Dónde está ahora Luke Skywalker, se preguntan los héroes desde que arranca la película, y no te queda otra que entregarte: si alguna de las trilogías de Star Wars marcó tu infancia, entonces Episodio VII te activará una liberación de endorfinas de dos horas que te obligará a meterte en la historia, perdonar yeites pueriles y, sobre todo, gozar con el lagrimón en puerta.

Sacrificios de padres, redenciones de hijos, herencias y revanchas, amores y odios. El libreto inoxidable de tragedia griega renueva latidos en tono de thriller galáctico. Es evidente que el film está concebido para el 3D, algo para lo que el acorazado Disney siempre tuvo muy buen tino. El tema musical de arranque, ese mítico +tátata taaaata+ de John Williams, ya predispone al sentimiento. Y las primeras imágenes derivan en un combate cruento, cercano, terriblemente humano. Es la señal inequívoca de que se te van a crispar los pelitos de los brazos. Ni qué decir cuando te topés con el Halcón Milenario tirado en un desierto, con Han Solo y Chewbacca hechos unos viejitos picarones (revientan el aplausómetro de la sala sanjuanina), con una irreconocible Leia anciana y… ¿y Luke? ¿Dónde está ahora Luke Skywalker?

Puede que el exceso de chistes fáciles atente contra el tempo emotivo.

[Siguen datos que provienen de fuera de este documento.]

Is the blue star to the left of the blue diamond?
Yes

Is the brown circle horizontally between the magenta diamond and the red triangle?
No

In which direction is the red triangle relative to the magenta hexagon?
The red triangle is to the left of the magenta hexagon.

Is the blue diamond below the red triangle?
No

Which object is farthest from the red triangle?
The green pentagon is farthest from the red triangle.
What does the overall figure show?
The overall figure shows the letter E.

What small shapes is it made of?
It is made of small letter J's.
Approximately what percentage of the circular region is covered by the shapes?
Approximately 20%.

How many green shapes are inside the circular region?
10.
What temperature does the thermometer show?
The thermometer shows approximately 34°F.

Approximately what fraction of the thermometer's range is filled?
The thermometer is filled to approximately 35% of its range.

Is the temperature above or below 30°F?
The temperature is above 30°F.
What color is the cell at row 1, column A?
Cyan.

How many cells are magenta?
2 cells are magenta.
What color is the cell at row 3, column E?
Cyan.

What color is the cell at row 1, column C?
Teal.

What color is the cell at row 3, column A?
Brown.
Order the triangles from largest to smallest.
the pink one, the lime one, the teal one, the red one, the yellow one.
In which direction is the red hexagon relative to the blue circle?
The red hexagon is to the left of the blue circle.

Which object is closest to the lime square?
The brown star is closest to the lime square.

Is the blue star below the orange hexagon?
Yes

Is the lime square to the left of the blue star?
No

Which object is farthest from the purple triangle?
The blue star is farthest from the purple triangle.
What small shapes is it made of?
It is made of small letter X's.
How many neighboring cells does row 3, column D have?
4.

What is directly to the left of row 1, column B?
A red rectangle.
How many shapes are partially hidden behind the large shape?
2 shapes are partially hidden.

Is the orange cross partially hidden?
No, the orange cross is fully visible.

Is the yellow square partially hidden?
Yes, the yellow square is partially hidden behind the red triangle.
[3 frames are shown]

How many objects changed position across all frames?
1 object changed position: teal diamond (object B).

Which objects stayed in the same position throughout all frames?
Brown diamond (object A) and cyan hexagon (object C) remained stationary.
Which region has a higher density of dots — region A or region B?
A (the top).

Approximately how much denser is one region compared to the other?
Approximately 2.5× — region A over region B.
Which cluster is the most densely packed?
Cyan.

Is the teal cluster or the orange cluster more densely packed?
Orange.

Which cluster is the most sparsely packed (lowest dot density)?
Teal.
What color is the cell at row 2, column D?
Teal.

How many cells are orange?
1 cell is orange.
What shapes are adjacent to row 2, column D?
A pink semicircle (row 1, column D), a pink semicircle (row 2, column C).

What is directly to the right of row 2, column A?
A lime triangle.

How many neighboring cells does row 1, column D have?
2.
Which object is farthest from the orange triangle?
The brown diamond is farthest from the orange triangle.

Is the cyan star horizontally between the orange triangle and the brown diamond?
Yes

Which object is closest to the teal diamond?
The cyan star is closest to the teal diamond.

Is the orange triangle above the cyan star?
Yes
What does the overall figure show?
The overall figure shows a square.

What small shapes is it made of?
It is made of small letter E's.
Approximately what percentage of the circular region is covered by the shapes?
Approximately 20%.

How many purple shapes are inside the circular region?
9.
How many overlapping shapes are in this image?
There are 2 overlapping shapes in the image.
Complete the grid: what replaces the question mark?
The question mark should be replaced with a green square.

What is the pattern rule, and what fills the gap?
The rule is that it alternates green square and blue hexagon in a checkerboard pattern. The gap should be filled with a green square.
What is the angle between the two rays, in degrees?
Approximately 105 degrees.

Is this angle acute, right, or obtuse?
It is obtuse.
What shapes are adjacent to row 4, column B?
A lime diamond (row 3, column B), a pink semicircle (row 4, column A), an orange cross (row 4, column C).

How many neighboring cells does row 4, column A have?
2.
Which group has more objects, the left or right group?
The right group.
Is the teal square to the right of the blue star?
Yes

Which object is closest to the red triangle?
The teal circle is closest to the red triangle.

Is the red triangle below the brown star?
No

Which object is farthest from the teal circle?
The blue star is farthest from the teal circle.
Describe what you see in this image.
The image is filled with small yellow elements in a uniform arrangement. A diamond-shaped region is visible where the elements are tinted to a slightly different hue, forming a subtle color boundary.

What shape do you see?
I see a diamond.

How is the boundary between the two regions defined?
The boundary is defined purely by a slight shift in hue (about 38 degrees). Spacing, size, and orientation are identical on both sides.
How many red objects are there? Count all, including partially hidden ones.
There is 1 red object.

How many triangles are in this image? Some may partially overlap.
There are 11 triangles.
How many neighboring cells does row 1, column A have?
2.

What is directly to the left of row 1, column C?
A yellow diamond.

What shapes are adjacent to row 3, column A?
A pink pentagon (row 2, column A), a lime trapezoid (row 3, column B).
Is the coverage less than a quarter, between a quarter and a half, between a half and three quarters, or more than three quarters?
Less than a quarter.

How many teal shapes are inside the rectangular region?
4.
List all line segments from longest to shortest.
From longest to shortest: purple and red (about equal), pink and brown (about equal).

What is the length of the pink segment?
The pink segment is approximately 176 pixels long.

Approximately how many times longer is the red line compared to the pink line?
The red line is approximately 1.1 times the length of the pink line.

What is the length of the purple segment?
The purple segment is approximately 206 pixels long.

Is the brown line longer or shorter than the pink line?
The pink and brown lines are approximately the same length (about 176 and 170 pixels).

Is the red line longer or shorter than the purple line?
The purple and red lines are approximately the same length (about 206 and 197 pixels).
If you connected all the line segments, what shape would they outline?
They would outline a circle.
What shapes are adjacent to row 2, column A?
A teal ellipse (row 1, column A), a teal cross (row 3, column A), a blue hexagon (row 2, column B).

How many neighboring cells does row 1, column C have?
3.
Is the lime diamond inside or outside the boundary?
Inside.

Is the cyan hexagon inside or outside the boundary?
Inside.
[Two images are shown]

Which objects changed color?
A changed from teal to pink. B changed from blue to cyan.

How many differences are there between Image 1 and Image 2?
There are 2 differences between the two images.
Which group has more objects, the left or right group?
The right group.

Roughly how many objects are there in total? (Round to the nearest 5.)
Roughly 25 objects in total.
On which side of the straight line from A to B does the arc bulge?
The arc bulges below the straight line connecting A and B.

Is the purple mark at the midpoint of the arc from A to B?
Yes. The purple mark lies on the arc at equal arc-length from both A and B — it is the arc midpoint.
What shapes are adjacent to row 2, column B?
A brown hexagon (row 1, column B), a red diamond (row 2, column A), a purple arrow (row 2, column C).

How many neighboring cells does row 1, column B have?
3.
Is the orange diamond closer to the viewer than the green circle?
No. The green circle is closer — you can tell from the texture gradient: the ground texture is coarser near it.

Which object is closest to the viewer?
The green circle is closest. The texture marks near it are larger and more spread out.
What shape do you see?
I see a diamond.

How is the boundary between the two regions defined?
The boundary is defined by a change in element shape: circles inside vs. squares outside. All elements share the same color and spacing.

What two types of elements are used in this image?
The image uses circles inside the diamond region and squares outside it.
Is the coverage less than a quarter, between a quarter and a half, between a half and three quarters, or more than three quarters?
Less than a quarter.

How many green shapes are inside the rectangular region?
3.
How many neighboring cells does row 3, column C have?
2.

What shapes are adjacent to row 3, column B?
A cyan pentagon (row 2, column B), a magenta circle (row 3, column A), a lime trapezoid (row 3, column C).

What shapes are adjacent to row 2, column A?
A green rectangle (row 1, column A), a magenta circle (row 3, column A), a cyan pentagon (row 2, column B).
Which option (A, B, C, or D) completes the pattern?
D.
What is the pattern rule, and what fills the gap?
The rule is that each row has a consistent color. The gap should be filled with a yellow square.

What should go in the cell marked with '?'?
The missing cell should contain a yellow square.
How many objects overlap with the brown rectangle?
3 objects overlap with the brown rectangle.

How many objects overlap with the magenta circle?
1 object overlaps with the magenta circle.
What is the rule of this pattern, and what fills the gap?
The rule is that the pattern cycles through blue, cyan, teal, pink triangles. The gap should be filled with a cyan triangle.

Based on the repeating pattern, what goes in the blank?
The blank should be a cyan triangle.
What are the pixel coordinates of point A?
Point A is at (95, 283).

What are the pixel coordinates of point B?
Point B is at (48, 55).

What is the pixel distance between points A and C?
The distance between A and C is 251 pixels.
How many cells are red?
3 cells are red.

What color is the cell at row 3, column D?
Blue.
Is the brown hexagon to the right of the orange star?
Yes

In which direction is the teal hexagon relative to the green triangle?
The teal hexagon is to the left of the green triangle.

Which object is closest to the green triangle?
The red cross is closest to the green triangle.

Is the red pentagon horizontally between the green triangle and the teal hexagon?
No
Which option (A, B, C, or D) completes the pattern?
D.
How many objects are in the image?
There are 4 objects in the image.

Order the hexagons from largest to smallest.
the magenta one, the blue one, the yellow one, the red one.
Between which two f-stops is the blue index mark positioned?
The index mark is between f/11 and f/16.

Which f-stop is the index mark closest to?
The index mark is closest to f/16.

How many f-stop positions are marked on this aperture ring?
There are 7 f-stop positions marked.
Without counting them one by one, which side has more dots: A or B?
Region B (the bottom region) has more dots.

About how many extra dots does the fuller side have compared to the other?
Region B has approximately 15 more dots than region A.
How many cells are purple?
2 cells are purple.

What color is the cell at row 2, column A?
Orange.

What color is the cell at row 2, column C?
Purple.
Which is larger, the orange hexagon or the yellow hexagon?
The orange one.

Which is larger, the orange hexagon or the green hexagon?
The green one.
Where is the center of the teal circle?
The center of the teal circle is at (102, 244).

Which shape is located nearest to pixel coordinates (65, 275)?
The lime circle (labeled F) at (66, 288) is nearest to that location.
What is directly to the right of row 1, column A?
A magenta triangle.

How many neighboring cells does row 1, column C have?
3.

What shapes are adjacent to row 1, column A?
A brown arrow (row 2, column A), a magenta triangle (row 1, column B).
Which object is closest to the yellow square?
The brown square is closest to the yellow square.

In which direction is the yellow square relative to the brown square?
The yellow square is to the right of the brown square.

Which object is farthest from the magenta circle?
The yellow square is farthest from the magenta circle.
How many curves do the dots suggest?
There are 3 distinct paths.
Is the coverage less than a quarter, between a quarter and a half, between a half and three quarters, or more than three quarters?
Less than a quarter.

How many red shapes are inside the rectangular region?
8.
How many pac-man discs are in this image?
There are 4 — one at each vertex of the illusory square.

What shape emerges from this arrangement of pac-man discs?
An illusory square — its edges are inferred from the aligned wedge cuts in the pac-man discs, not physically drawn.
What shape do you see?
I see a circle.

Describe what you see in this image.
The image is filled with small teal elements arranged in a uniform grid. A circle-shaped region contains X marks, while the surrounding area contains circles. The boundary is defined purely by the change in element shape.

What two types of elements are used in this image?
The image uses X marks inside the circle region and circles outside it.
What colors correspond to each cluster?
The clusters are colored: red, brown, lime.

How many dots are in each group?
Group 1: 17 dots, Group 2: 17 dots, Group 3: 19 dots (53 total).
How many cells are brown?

Pero la contrapartida es la batería de guiños a nostálgicos y fanáticos, como el cadáver metálico de un AT-AT perdido en la arena, o la aparición repentina del sable láser que portaron los Skywalker padre e hijo, o, clímax total, la máscara del difunto Vader hecha un bollo en el reducto de los nuevos malos.

Ya cerca del final, uno se pregunta cómo se las arreglarán para no decepcionarte tras semejante épica emocional. La respuesta puede traducirse en que uno sale del cine, mira a su acompañante, aprieta el vaso transpirado del merchandising y, con el poco aliento que le dejó el film, sólo atina a decir: dónde está el Episodio VIII, quiero ya el Episodio VIII.